Source statements and machine instructions
We have specified that source statements like
| \[ n \leftarrow n + 1 \] |
|---|
are atomic. As shown in Algorithm 2.6 and Algorithm 2.7, such source statements must be compiled into a sequence of machine language instructions. (On some computers n<-n+1 can be compiled into an atomic increment instruction, but this is not true for a general assignment statement.) This increases the number of interleavings and leads to incorrect results that would not occur if the source statement were really executed atomically.
However, we can study concurrency at the level of source statements by decompos- ing atomic statements into a sequence of simpler source statements. This is what we did in Algorithm 2.4, where the above atomic statement was decomposed into the pair of statements:
| \[ temp \leftarrow n + 1 \] \[ n \leftarrow temp + 1 \] |
|---|
The concept of a simple source statement can be formally defined:
Definition 2.7 An occurrence of a variable v is defined to be critical reference: (a) if it is assigned to in one process and has an occurrence in another process, or (b) if it has an occurrence in an expression in one process and is assigned to in another.

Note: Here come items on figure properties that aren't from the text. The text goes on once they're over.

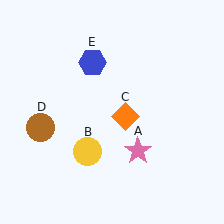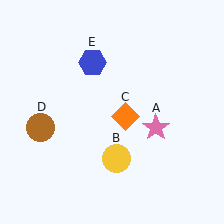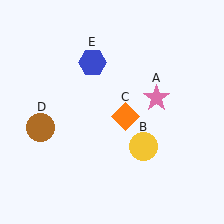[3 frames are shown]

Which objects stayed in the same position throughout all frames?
Orange diamond (object C) and brown circle (object D) and blue hexagon (object E) remained stationary.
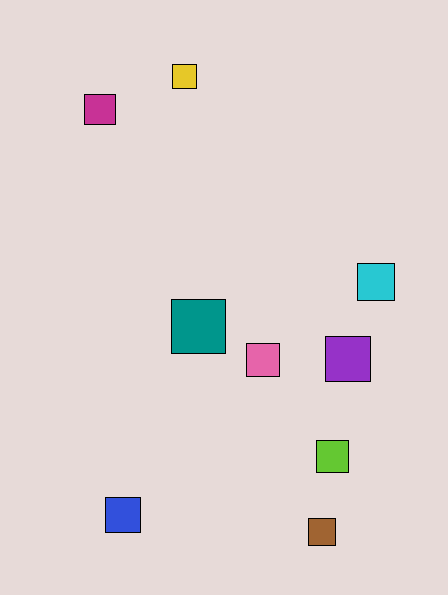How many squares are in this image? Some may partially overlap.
There are 9 squares.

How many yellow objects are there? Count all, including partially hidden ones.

A program satisfies the limited-critical-reference (LCR) restriction if each statement contains at most one critical reference.
Consider the first occurrence of n in \(n \leftarrow n + 1\). It is assigned to in process p and has (two) occurrences in process q, so it is critical by (a). The second occurrence of n in \(n \leftarrow n + 1\) is critical by (b) because it appears in the expression \(n+1\) in p and is also assigned to in q. Consider now the version of the statements that uses local variables. Again, the occurrences of n are critical, but the occurrences of temp are not. Therefore, the program satisfies the LCR restriction. Concurrent programs that satisfy the LCR restriction yield the same set of behaviors whether the statements are considered atomic or are compiled to a machine architecture with atomic load and store. See [50, Section 2.2] for more details.
The more advanced algorithms in this book do not satisfy the LCR restriction, but can easily be transformed into programs that do satisfy it. The transformed programs may require additional synchronization to prevent incorrect scenarios, but the additions are simple and do not contribute to understanding the concepts of the advanced algorithms.